I
GRANDI CASI LETTERARI
Dante
Troisi, giudice scrittore, e quel "Diario" che scosse l'Italia. Un
vero choc letterario-politico
di Paolo
Speranza
“Il Diario,
a parte le sue alte qualità di stile, arrivò a segno come un sasso su di uno
stagno: che una tale denuncia fosse mossa da uno che consimili denunce doveva
semmai giudicarle e mai promuoverle parve a dir poco blasfemo”.
Così Andrea
Camilleri, amico ed estimatore del giudice-scrittore Dante Troisi, in un
articolo del 1972 sulla rivista “Il Dramma” rievocava la portata rilevante, un
vero choc letterario-politico, del Diario di un giudice
nell’Italia del 1955. In anni più recenti (2012) il compianto scrittore
siciliano lo avrebbe ribadito nella prefazione della ristampa del Diario per
le edizioni Sellerio.
Fra i due
interventi di Camilleri, a rendere l’impatto di quel “sasso nello stagno”

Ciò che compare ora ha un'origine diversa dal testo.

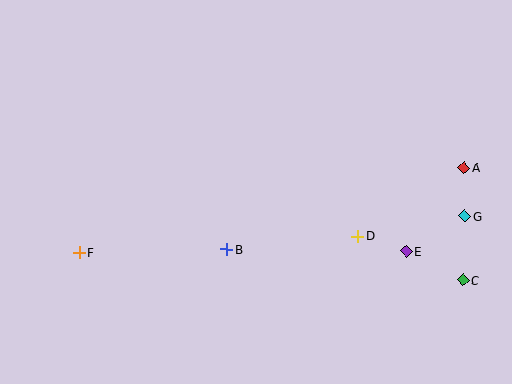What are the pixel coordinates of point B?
Point B is at (227, 249).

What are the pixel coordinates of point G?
Point G is at (465, 216).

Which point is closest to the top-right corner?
Point A is closest to the top-right corner.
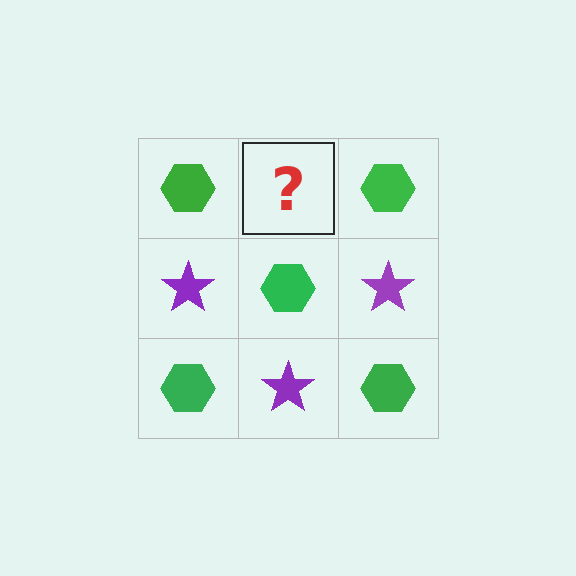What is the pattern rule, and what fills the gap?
The rule is that it alternates green hexagon and purple star in a checkerboard pattern. The gap should be filled with a purple star.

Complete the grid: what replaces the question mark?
The question mark should be replaced with a purple star.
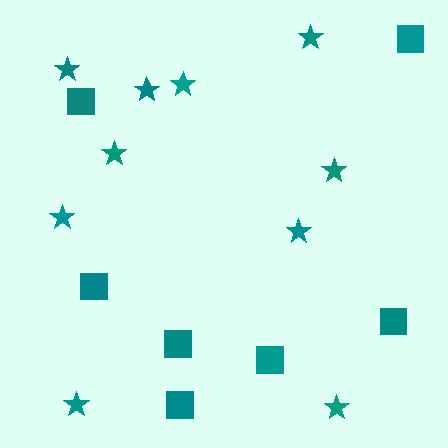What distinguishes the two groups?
There are 2 groups: one group of squares (7) and one group of stars (10).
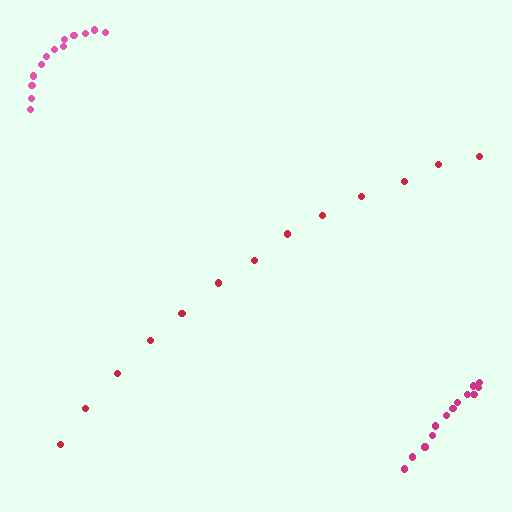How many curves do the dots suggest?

scagliato da Troisi era intervenuto Guido Crainz, che
sceglie di aprire il suo Storia del miracolo italiano. Culture, identità,
trasformazioni fra anni cinquanta e sessanta
(Donzelli, 1996) con questo incipit: “A metà degli anni cinquanta
crea scandalo un piccolo libro di un giovane magistrato di Cassino, Dante
Troisi: Diario di un giudice. È una riflessione sulla condizione del
giudice: esprime il disagio per una non-giustizia quotidiana in un’Italia che è
avvertita come un non-paese, un paese mancato”.
Quel libro, in
parte anticipato dagli articoli di Troisi su “Il Mondo” di Pannunzio, garantì
al suo autore il successo letterario (nel 1963 il Diary
of a Judge arrivò ad ottenere un ampio risalto –
circostanza rara per gli scrittori italiani - sulla prestigiosa rivista
statunitense “The Paris Review”) ma al tempo stesso incise negativamente sulla
sua carriera di magistrato.
Nel ’55 il
libro provocò un aspro dibattito che coinvolse anche le maggiori istituzioni
del paese: una parte del mondo politico e giudiziario (su iniziativa del
Partito Monarchico Italiano, e per le pressioni del Ministro della Giustizia
dell’epoca, Aldo Moro – del quale, ironia della sorte, l’autore aveva seguito i
corsi universitari a Bari - sul Procuratore Generale di Roma) accusò Troisi di
offendere l’onore dei magistrati e l’istituzione giudiziaria e lo portò davanti
al Consiglio di disciplina con l’accusa di “danneggiamenti e offese al
prestigio della magistratura”: a Troisi fu comminata in primo grado
l’ammonizione e, dopo l’appello, una misura ancora più grave: la censura.
Troisi pagò
dunque di persona il clima di oscurantismo dominante in quegli anni.
Diario di
un giudice, tuttavia,
si rivelò un best seller e costituì un vero proprio “caso”.
A intuirne per
primo il valore letterario era stato Elio Vittorini, che inserì Diario di un
giudice nella prestigiosa collana, da lui diretta, dei “Gettoni” delle
edizioni Einaudi, con questa presentazione: “Il dramma morale di un uomo che
s’angoscia di guadagnarsi il pane giudicando i propri simili ha dato lo spunto
per questo libro e gli fa da cornice. Ma il suo interesse e il suo significato,
come anche il suo linguaggio, vanno oltre i limiti della materia un po’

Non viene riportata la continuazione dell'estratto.